= Serge Bélanger =

Serge Bélanger is a former politician in Montreal, Quebec, Canada. He was a member of the Montreal city council from 1975 to 1986 and served on the Montreal executive committee in the 1980s. Bélanger was a member of mayor Jean Drapeau's Civic Party of Montreal.

Bélanger was a building contractor in private life. He was first elected to city council in the 1974 municipal election for the Sainte-Marie division and was re-elected in 1978 and 1982. He served on the executive committee during the final years of Drapeau's administration.

Drapeau retired with the 1986 municipal election, in which the opposition Montreal Citizens' Movement (MCM) won a landslide majority on city council under Jean Doré's leadership. Bélanger was defeated by MCM candidate Serge Lajeunesse in Sainte-Marie. During this campaign, Lajeunesse accused Bélanger of attempting to scare voters in low-income neighbourhoods and retirement homes by claiming that municipal subsidies would be cut off in the event of a MCM victory. Bélanger denied the charge.

Bélanger was elected to the Civic Party executive in May 1989 as a supporter of the party's Drapeau-era establishment against internal reformers. He tried to return to council in the 1990 municipal election and finished third in the François-Perrault division against MCM candidate Vittorio Capparelli.

Bélanger was an ally of Liberal Member of Parliament (MP) Jean-Claude Malepart, who helped canvass for his municipal campaigns.

==Electoral record==

v; t; e; 1990 Montreal municipal election: Councillor, François-Perrault
| Party | Candidate | Votes | % |
| Montreal Citizens' Movement |  | Vittorio Capparelli (incumbent) | 1,757 | 43.66 |
| Municipal Party |  | Frank Venneri (incumbent) | 1,142 | 28.38 |
| Civic Party of Montreal |  | Serge Bélanger | 1,125 | 27.96 |
| Total valid votes |  |  | 4,024 | 100 |
Source: Election results, 1833-2005 (in French), City of Montreal.

v; t; e; 1986 Montreal municipal election: Councillor, Sainte-Marie
| Party | Candidate | Votes | % |
| Montreal Citizens' Movement |  | Serge Lajeunesse | 3,420 | 60.45 |
| Civic Party of Montreal |  | Serge Bélanger (incumbent) | 2,152 | 38.03 |
| ADMM |  | Yvon Roy | 86 | 1.52 |
| Total valid votes |  |  | 5,658 | 100 |
Source: Election results, 1833-2005 (in French), City of Montreal.
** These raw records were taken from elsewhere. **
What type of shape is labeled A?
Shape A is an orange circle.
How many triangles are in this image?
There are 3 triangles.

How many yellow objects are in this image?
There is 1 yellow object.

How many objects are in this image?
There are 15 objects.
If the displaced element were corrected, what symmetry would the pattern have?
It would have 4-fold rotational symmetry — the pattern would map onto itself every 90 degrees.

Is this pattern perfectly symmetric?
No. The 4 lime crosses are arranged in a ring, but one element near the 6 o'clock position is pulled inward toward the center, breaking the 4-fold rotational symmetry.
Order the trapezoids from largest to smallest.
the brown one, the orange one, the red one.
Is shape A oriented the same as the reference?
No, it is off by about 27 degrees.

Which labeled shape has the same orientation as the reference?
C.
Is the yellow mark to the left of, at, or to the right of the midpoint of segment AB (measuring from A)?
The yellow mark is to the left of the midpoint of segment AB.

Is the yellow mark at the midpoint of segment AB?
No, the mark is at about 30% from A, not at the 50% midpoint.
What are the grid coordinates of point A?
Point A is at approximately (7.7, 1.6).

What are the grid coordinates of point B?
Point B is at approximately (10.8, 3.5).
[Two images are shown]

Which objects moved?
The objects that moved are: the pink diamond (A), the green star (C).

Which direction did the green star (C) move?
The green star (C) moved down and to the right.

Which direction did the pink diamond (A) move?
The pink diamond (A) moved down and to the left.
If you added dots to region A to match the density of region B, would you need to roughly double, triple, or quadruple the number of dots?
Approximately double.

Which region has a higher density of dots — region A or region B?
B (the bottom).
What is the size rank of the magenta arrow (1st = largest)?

v; t; e; 1982 Montreal municipal election: Councillor, Sainte-Marie
| Party | Candidate | Votes | % |
| Civic Party of Montreal |  | Serge Bélanger (incumbent) | 3,342 | 52.23 |
| Montreal Citizens' Movement |  | Roger Marchand | 2,751 | 42.99 |
| Municipal Action Group |  | Gaétan Toussaint | 306 | 4.78 |
| Total valid votes |  |  | 6,399 | 100 |
Source: Election results, 1833-2005 (in French), City of Montreal.

v; t; e; 1978 Montreal municipal election: Councillor, Sainte-Marie
| Party | Candidate | Votes | % |
| Civic Party of Montreal |  | Serge Bélanger (incumbent) | 3,752 | 67.10 |
| Municipal Action Group |  | Georges Massicotte | 1,107 | 19.80 |
| Montreal Citizens' Movement |  | Pauline Laflamme | 733 | 13.11 |
| Total valid votes |  |  | 5,592 | 100 |
Source: Election results, 1833-2005 (in French), City of Montreal. Party identifications are taken from Le Devoir, 11 November 1978.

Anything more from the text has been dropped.